Busy as we might be, we’ll never be too busy for you, our loyal subscribers and readers.
It’s been a while since Mark McLamb sent an email about our column back in the summer about the 50th anniversary of The Fayetteville Times, the morning newspaper that launched on July 2, 1973.
“I very much enjoyed your column about The Times,” McLamb writes. “My wife said you have to read Bill Kirby’s column. I finished high school at Terry Sanford in 1973 and well remember the Times. My dad loved to read the paper, and when he got a chance to have two papers a day, he loved it. He read every page. I guess, because of him, I got a love for reading it, too, and I still get it, but my wife and myself very much enjoy CityView. It was special for you to remind people who the ones were that made” The Fayetteville Times “such a great newspaper back then. I know what it's like to pour yourself into something wanting to be the best.”
McLamb says he owned a construction business for 40 years, while also working 30 years with Cumberland County Schools.
“I had to start at the bottom but worked my way up to general maintenance supervisor and retired in 2020, which I’m very proud of,” he says about his employment with the school system. “I know what you all did back then was astounding. Job well done.”
All the credit, Mr. McLamb, to Ashton Lilly, Virginia Lilly Yarborough, Charlotte Lilly Broadwell, Dohn Broadwell and Ramon Yarborough of Fayetteville Publishing Co., all who were the board of directors and had the courage to bring a morning newspaper to this community.

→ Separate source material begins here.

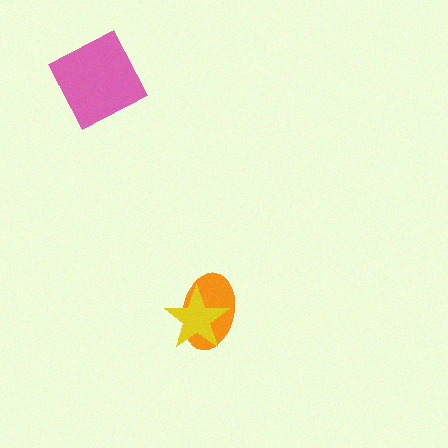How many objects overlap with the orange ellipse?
1 object overlaps with the orange ellipse.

And accolades to seasoned editors led by Tom English Jr., our managing editor; Roy Parker Jr., our editor; Ken Cooke, our photo editor; and Larry Cheek, the daily columnist who became the face and the voice of the Times. And not to forget those young and aspiring journalists Penny Muse, Ann Ebeling, John Prince, Tommy Horton, Perry Jenifer, Brian Stokes, Nancy Szokan, Luke West, John Pittman, Dennis Rogers, Bill Scarborough, Jack Timme, Kitty Leach, Dot Sparrow, Eve Oakley, Dennis Patterson, Johnny Horne, Steve Aldridge, Harry Abernathy and Add Penfield Jr.

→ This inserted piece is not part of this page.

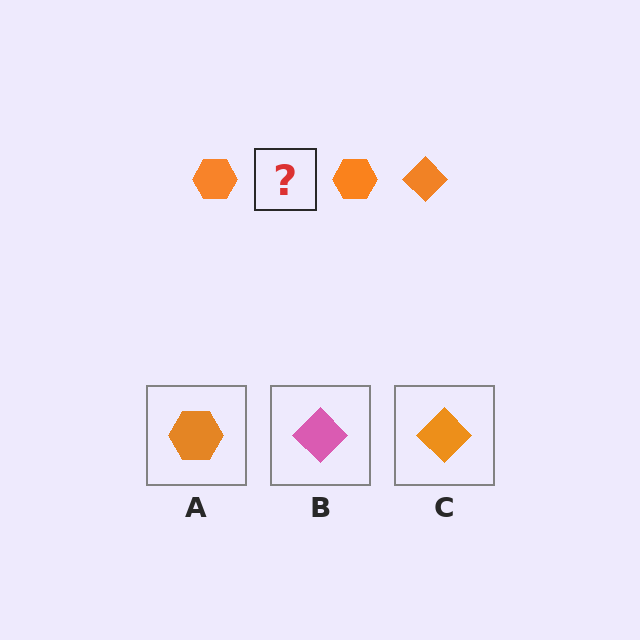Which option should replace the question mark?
Option C.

Recently, we celebrated a Fayetteville Observer, Fayetteville Times and Fayetteville Observer-Times reunion, and of more than 225 former employees from all departments, three of our original Times members attended to include Tom English Jr. and Dennis Patterson. The reunion was nostalgic. The reunion was poignant. How we all wish Ramon Yarborough, our publisher, had lived to share in the reunion.
Epilogue
Corporate America has changed the landscape of newspapers and how many newspapers report the news.
It has become more lax, lame and lean.
Maydha Devarajan, our new managing editor for CityView digital, can attest, having done research for the Center for Innovation and Sustainability in Local Media at UNC, where Devarajan helped produce a 2020 report on “news deserts” and communities with no local newspaper in the U.S.

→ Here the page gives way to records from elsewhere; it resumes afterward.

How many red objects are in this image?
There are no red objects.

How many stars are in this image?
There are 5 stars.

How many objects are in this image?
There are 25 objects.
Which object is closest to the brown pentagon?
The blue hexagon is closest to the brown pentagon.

Along Breezewood Avenue, we’re not of that “news desert” ilk.
“We remain committed to the belief,” Tony Chavonne, our publisher, says, “that an informed public builds a better community.”
You’ll find us covering all we can in this community, from city and county government to education to health care to Fort Liberty, and not to ever forget the people and personalities who make Fayetteville and Cumberland County what and who we are.
We’re old school, and when it comes to journalism, I’m as old school as it can get, because I’m one of those Fayetteville Times journalists, and I learned from some of the better journalists along my journalism way.
And every voice when it comes to our CityView subscribers and readers is important, and you can be assured you’ll always have a voice with CityView, and with me.